25 сентября 1918 г. Бегичев обратился к ректору университета с прошением восстановить его "в правах и зачислить в списки студентов" (Л. 1) и был восстановлен в списках студентов с осеннего семестра 1918 г. Постановлением Правления Петроградского университета от 27 сентября 1918 г.

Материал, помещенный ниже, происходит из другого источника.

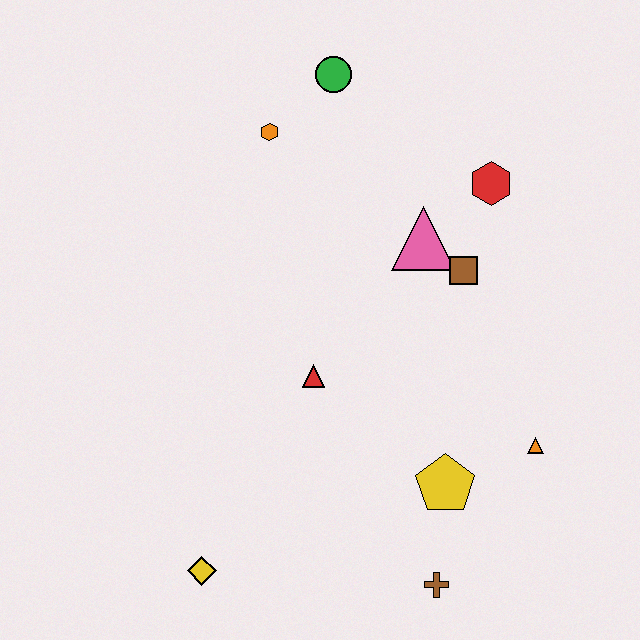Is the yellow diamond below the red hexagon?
Yes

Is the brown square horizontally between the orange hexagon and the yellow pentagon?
No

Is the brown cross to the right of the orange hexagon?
Yes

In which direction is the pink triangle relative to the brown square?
The pink triangle is to the left of the brown square.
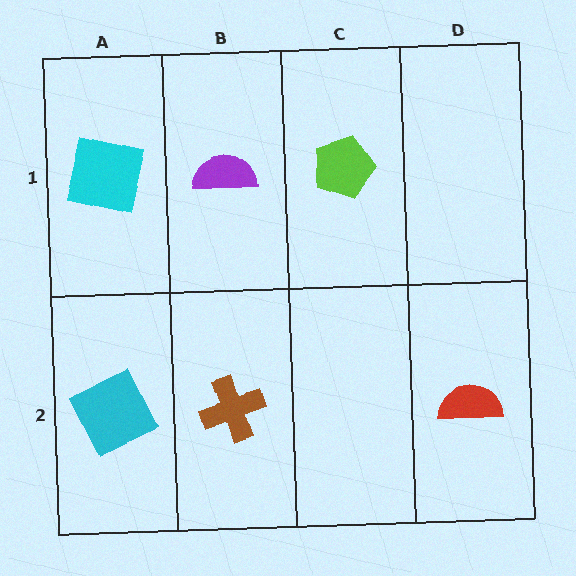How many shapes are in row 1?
3 shapes.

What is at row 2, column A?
A cyan square.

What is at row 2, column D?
A red semicircle.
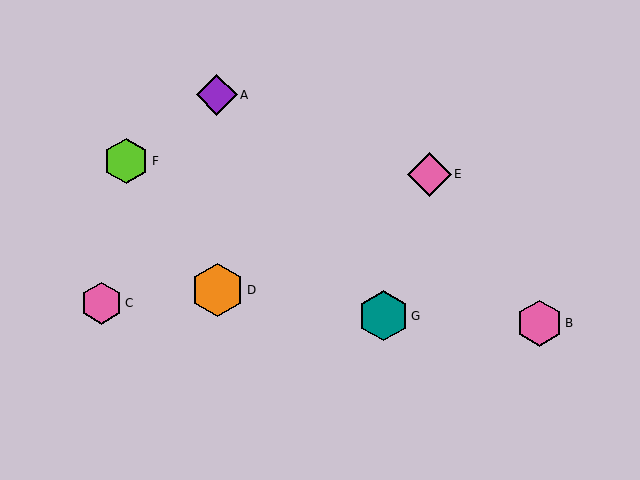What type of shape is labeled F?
Shape F is a lime hexagon.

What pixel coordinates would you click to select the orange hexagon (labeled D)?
Click at (217, 290) to select the orange hexagon D.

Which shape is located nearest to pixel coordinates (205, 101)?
The purple diamond (labeled A) at (217, 95) is nearest to that location.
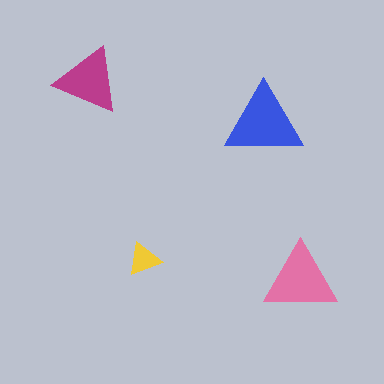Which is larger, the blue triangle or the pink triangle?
The blue one.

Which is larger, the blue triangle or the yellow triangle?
The blue one.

См. о нем также: Baschmakoff Natalia, Leinonen Maija. Russian life in Finland: 1917-1939: A local and oral history. Helsinki: Institut for Russian and East European studies, 2001. P. 436. (Studia slavica finlandensia T. 18); "А пришлось в разлуке жить года...": Российское зарубежье в Финляндии между двумя войнами. Материалы к биобиблиографии 1987-2002 гг. / С.-Петербургский информационно-культурный центр "Русская эмиграция"; Сост. Н. В. Бекжанова, Н. А. Волкова, О.Х. Маханов, И. А. Сидоренко. СПб.: Сударыня, 2003. С. 44 (в этом издании в качестве года его рождения указан 1892 год); Хроника культурной и общественной жизни русской диаспоры в Финляндии: 1930-е гг. / Сост. Эдвард Хямяляйнен // Финляндские тетради / Институт России и Восточной Европы. Helsinki. 2004. Вып. 3. С. 12, 13, 15, 18, 21, 22, 23, 26; Русский Культурно-Демократический Союз в лицах и судьбах: 1945-2005 / Отв. ред. В. Суси.[2-е изд., перераб.] Helsinki: Валерий Суси, 2005. С. 9, 13.

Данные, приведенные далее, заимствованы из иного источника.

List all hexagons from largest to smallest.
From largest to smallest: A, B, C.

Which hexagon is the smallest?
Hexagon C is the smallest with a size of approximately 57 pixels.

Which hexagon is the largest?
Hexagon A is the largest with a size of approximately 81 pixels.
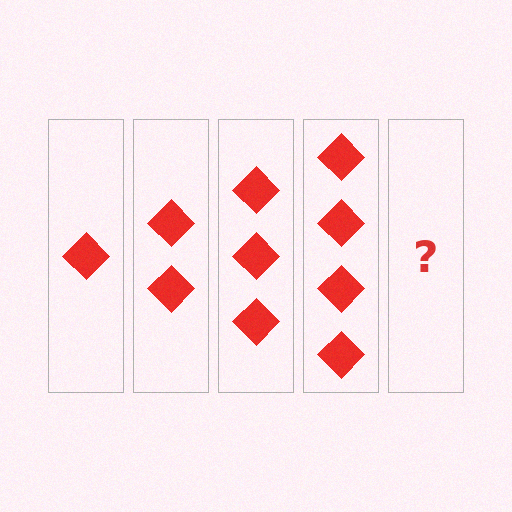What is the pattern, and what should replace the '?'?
The pattern is that each step adds one more diamond. The '?' should be 5 diamonds.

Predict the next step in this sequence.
The next step is 5 diamonds.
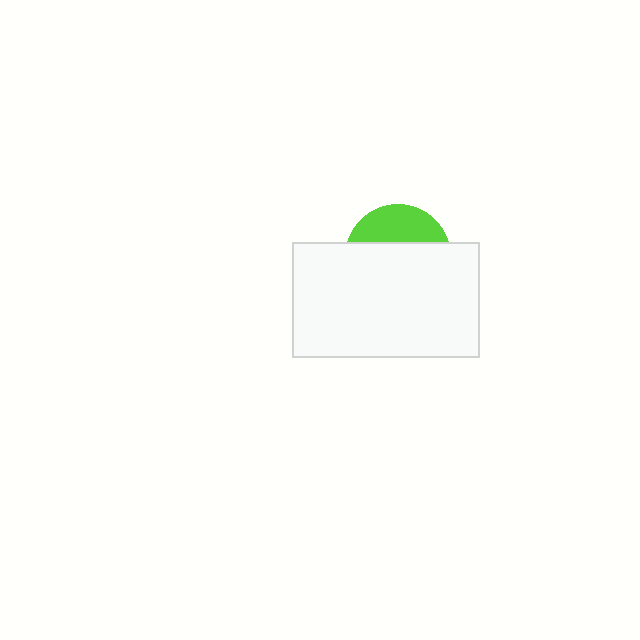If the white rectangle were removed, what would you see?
You would see the complete lime circle.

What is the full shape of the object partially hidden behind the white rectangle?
The partially hidden object is a lime circle.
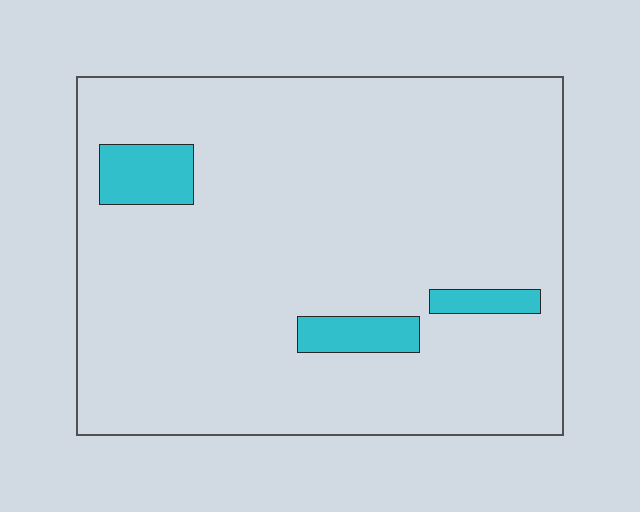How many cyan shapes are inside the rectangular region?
3.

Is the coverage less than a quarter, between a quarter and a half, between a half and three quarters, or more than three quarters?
Less than a quarter.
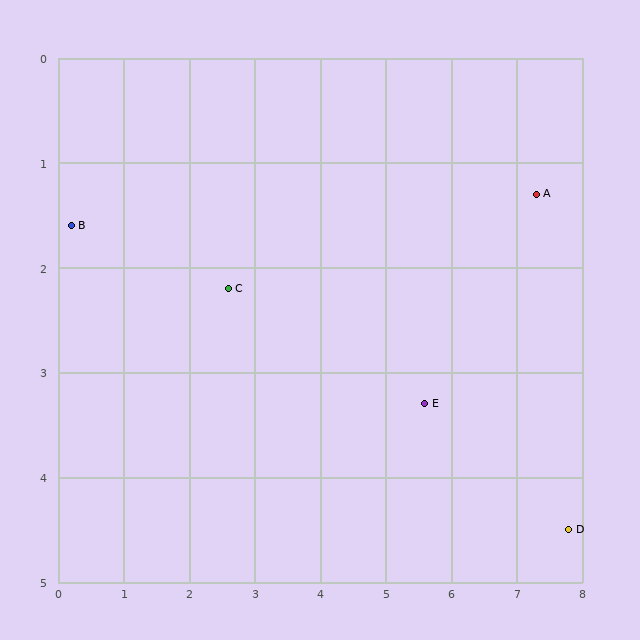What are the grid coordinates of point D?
Point D is at approximately (7.8, 4.5).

3 Речь идет об Ольге Степановне Бегичевой, дочери Нины Петровны и авторе приведенной выше сопроводительной заметки к письмам Анненского, датированной 3/IV 1948 г.; в ней она указала и свой тогдашний (ср. с суждением матери: "Оля <...> бродяга по натуре" (Музей МХАТ. Фонд В. Г. Сахновского. No 8431. Л. 4)) почтовый адрес: "Эстония, г. Вильянди, п/о Раудна, Ус. "Выса"<,> Лугаер A. (Luhaär)<,> Бегичевой Ольге Степановне".

О том, что и она обладала хорошими вокальными данными, свидетельствовала К. П. Трунева в письме Остроумовой-Лебедевой от 3 августа 1930 г.: "Она <Нина Петровна Бегичева.-- А. Ч.> сейчас очень счастлива присутствием своей дочери, котор<ая> весь день проводит здесь, помогает матери немного по хозяйству, читает ей и ходит с ней по вечерам в гости. У дочки прекрасный голос -- меццо-сопрано низкий< и они обе много играют и поют" (РО РНБ. Ф. 1015. No940. Л. 18об.).

4 С.-Петербургская Покровская женская гимназия располагалась на Васильевском острове по адресу: Большой проспект, д. 77. На протяжении нескольких лет (1895-1901 гг.) Анненский был председателем педагогического совета этого учебного заведения (см.: Краткий отчет об Императорской Николаевской Царскосельской гимназии за последние XV лет ее существования (1896-1911): (Дополнение к краткому историческому очерку этой гимназии за первые XXV лет (1870-1895)). СПб.: Тип. В. Д. Смирнова, 1912. С. 22).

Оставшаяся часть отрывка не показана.